The correction is particularly visible in the semiconductor sector. According to Wood, the Kospi index has experienced significant volatility, dropping roughly 22% from its June 19 peak. Leveraged ETFs tied to industry leaders like SK Hynix and Samsung Electronics have seen even sharper declines, shedding approximately 30% from their recent highs. Despite these pullbacks, Wood maintains a preference for "picks and shovels" hardware suppliers—such as DRAM manufacturers—over the hyperscalers themselves, arguing that the demand for computing power will persist even if the cost of AI tokens collapses.
The Scale of the AI Capex Arms Race
Jefferies estimates that the four primary US hyperscalers—Alphabet, Amazon, Meta, and Microsoft—are on track to spend approximately US$700bn on capex this year. That figure is expected to climb beyond US$800bn next year and exceed US$1tn by 2027 when accounting for broader industry participation from firms like Oracle, OpenAI, and Anthropic.

This expenditure represents a significant portion of the broader US economy. Jefferies analysts point out that the US$1tn annual spend equals roughly 3% of US GDP and accounts for nearly 22% of total US non-residential fixed investment. Wood describes the situation as the "mother of all cycles," but cautions that the financing behind this growth is becoming stretched. The four largest hyperscalers have seen their projected capex rise to 92% of their operating cash flow, while relying on significant bond issuance and off-balance-sheet data center lease commitments, which Jefferies estimates are nearing US$969bn.
Strategic Rotation Toward India and China
In response to these risks, Jefferies is reallocating its Asia Pacific ex-Japan portfolio to favor markets with lower exposure to AI momentum.

- India: Jefferies has set its recommended weight for India at 12%, a 1.1 percentage point increase over the MSCI AC Asia Pacific ex-Japan benchmark. The firm views Indian equities as a source of "value" names that have remained largely insulated from the speculative AI frenzy.

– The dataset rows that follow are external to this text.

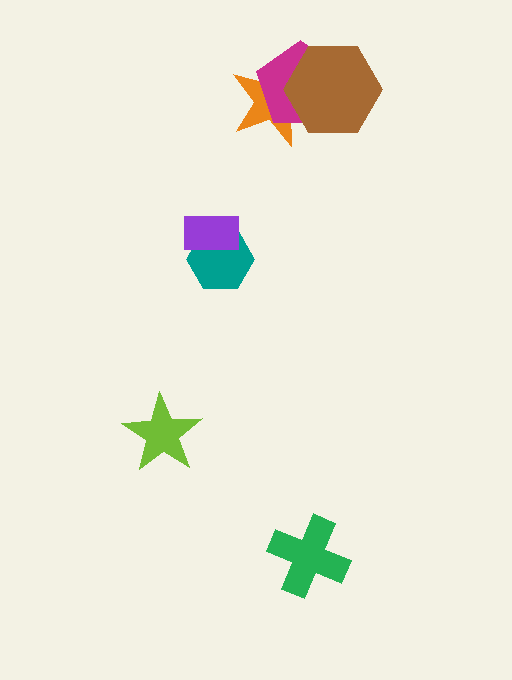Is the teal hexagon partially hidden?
Yes, it is partially covered by another shape.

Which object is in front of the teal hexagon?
The purple rectangle is in front of the teal hexagon.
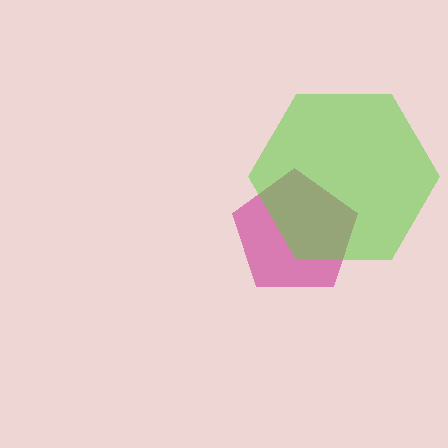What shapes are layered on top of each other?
The layered shapes are: a magenta pentagon, a lime hexagon.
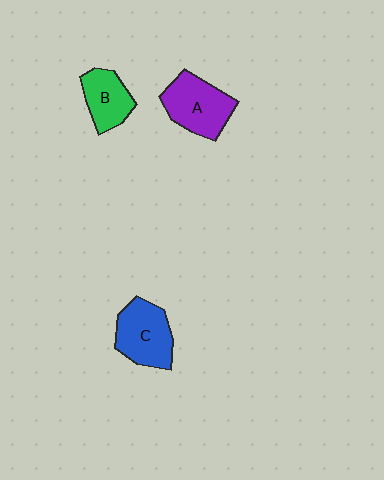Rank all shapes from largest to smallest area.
From largest to smallest: A (purple), C (blue), B (green).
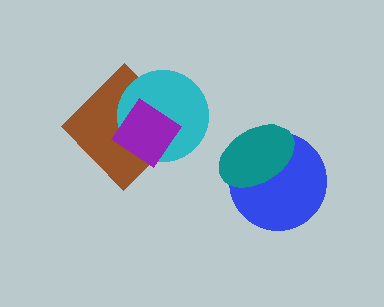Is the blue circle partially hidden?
Yes, it is partially covered by another shape.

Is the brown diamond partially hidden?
Yes, it is partially covered by another shape.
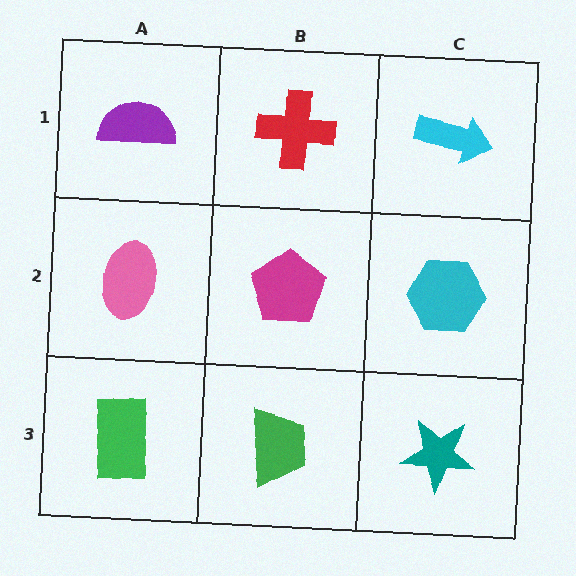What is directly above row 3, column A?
A pink ellipse.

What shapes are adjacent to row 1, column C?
A cyan hexagon (row 2, column C), a red cross (row 1, column B).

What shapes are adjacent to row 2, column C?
A cyan arrow (row 1, column C), a teal star (row 3, column C), a magenta pentagon (row 2, column B).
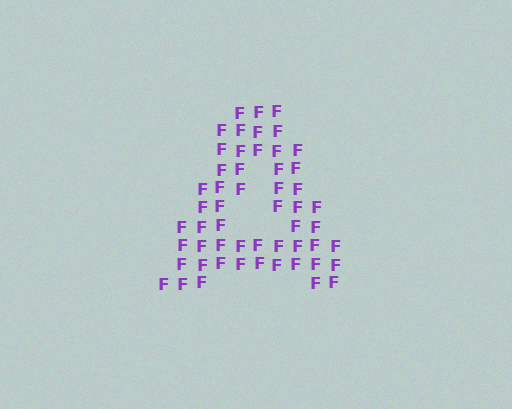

- China: Wood argues that it is too late to exit Chinese and Hong Kong markets, suggesting they are primary candidates for mean reversion as capital flows out of AI-heavy sectors. MSCI China currently trades at a forward earnings multiple of 10.6, a significant discount from its 18.5 multiple in early 2021. While Wood acknowledges concerns regarding household debt and retail non-performing loans, he maintains that domestic demand and consumption stocks have already priced in much of the current macro-economic strain.
Historical Context and Future Outlook
To illustrate the extremity of the current cycle, Jefferies notes that US investment in information-processing equipment and software reached 4.88% of nominal GDP in the first quarter of 2026, eclipsing the 4.46% peak recorded during the height of the dot-com boom in the fourth quarter of 2000.
Wood emphasizes that the benefits of this cycle are currently concentrated in the supply chain. He concludes that as long as the AI arms race continues, the most reliable returns will likely be found among the "picks and shovels" providers, rather than the companies absorbing the immense costs of the infrastructure build-out. Investors are now forced to weigh the long-term potential of AI against the immediate risks of thin monetization and rising political pushback against large-scale data center projects.